Krimi, Thriller und deutsch-deutsche Geschichte
Diese Elemente hat Regisseur Hans Steinbichler in "Walpurgisnacht – Die Mädchen und der Tod" vereint. Das ZDF zeigt den Zweiteiler mit Silke Bodenbender, Ronald Zehrfeld und Jörg Schüttauf in den Hauptrollen am Montag, 18., und Mittwoch, 20. Februar 2019, jeweils um 20:15 Uhr. Bereits ab Freitag, 15. Februar 2019, 10:00 Uhr, sind beide Teile in der ZDFmediathek zu sehen.

DDR 1988
Eine West-Touristin stürzt im Harz von einer Klippe. In Zeiten neuer politischer Offenheit zwischen DDR und BRD ist es zum ersten Mal möglich, dass Ost und West gemeinsam ermitteln: Polizist Karl Albers (Ronald Zehrfeld) sowie LKA-Ermittlerin Nadja Paulitz (Silke Bodenbender) arbeiten gemeinsam an dem Fall. Karl und sein Vorgesetzter Hauptmann Wieditz (Jörg Schüttauf) begegnen Nadja zunächst sachlich. Kreisleiter Egon Pölz (Godehard Giese) setzt dagegen alles daran, den Fall rasch abzuschließen und den ungeliebten Besuch aus dem Westen so schnell wie möglich wieder loszuwerden. Um seinen Sohn Ronny (Theo Trebs) aus der Schusslinie zu nehmen, besorgt Pölz dem jungen Mann, der mit dem Mordopfer Republikflucht begehen wollte, ein falsches Alibi.
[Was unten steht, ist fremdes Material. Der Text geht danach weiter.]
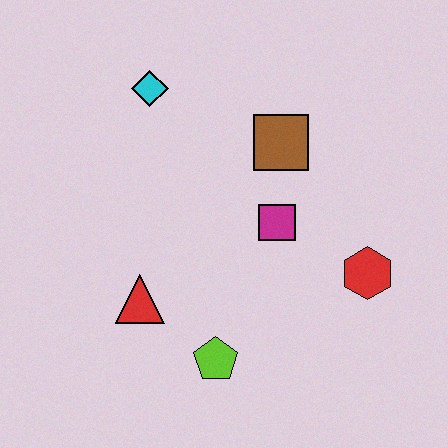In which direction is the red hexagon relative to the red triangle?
The red hexagon is to the right of the red triangle.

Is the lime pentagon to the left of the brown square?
Yes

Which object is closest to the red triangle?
The lime pentagon is closest to the red triangle.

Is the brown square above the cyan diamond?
No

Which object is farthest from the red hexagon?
The cyan diamond is farthest from the red hexagon.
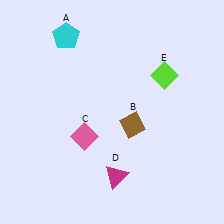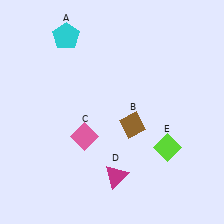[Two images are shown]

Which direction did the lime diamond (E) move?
The lime diamond (E) moved down.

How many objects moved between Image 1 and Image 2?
1 object moved between the two images.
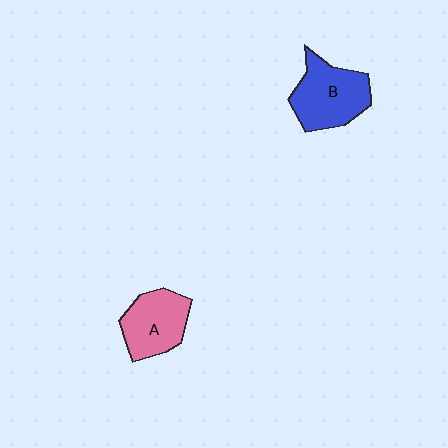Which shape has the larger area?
Shape B (blue).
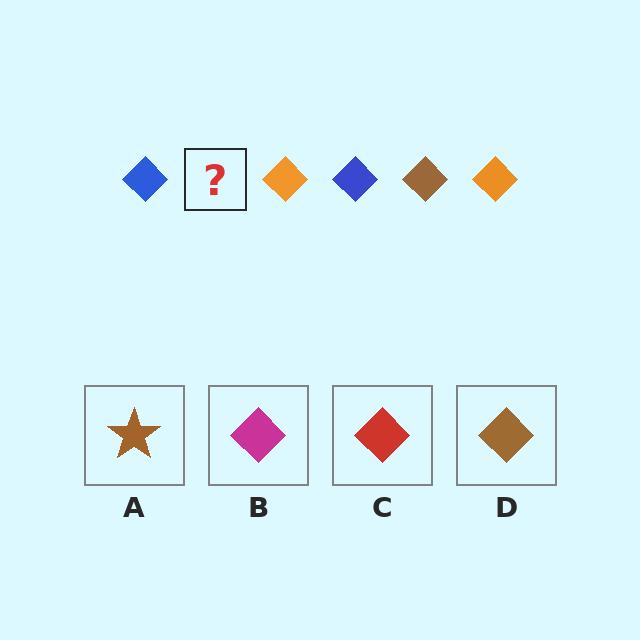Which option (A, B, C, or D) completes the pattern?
D.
Als klar wird, dass der Tod der Touristin kein Unfall gewesen sein kann und ein zweites Mädchen tot aufgefunden wird, lenkt Pölz den Verdacht gezielt auf Jörg Spengler (Adam Venhaus). Der zurückgeblieben wirkende Außenseiter lebt im Dachzimmer der Pension seiner Mutter und schnitzt Hexenfiguren. Er passt fast zu gut in Nadjas Täterprofil, nach dem der Täter eindeutig psychopathische Züge aufweist. Er trennt den Toten Zehen ab und dekoriert die Leichen mit selbst geschnitzten Hexenbesen.
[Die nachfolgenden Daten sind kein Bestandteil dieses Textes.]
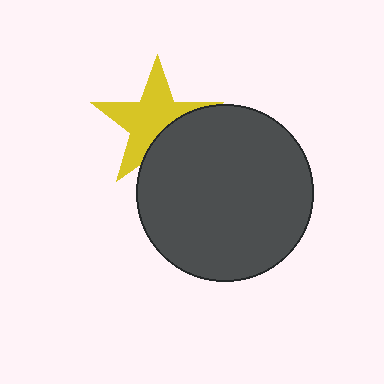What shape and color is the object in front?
The object in front is a dark gray circle.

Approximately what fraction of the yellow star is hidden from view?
Roughly 32% of the yellow star is hidden behind the dark gray circle.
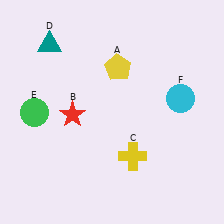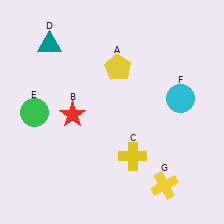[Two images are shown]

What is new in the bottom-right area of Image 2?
A yellow cross (G) was added in the bottom-right area of Image 2.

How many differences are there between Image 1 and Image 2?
There is 1 difference between the two images.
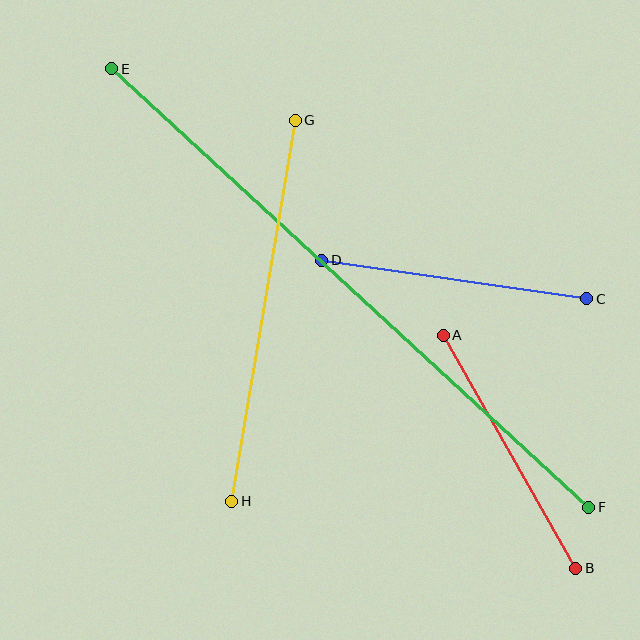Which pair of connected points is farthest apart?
Points E and F are farthest apart.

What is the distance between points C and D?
The distance is approximately 268 pixels.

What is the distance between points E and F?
The distance is approximately 648 pixels.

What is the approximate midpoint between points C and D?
The midpoint is at approximately (454, 280) pixels.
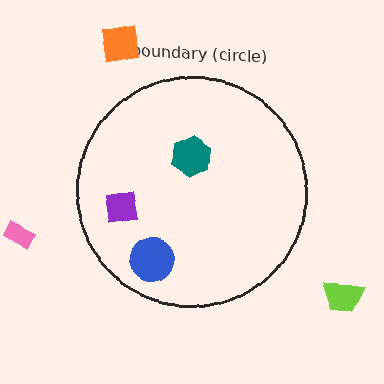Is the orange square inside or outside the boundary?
Outside.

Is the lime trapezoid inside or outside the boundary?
Outside.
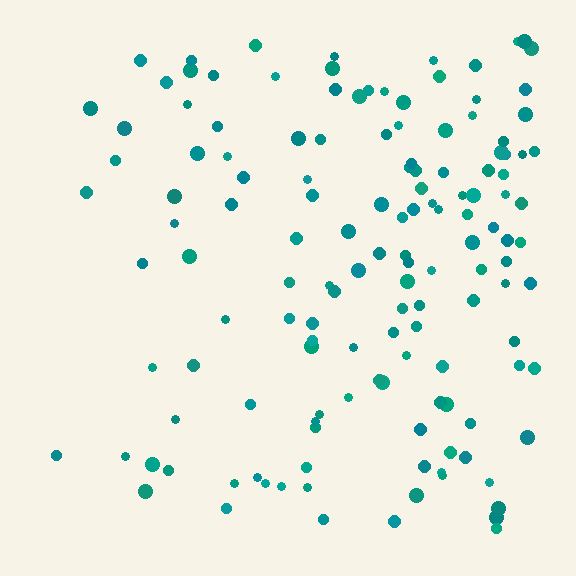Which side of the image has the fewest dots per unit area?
The left.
Für Regisseur Hans Steinbichler ist 'Walpurgisnacht" eine "zutiefst verstörende innere Reise der beiden Protagonisten in die Dunkelheit der eigenen Identität". Der Regisseur betont: "Der gesamte Cast mit Ausnahme von Silke Bodenbender stammt aus Ostdeutschland." Er habe viel Zeit damit verbracht, Ronald Zehrfeld und Jörg Schüttauf zuzuhören, wie sie die politischen Ereignisse Ende der 80er Jahre, die Menschen und ihre Art damals erlebt hätten.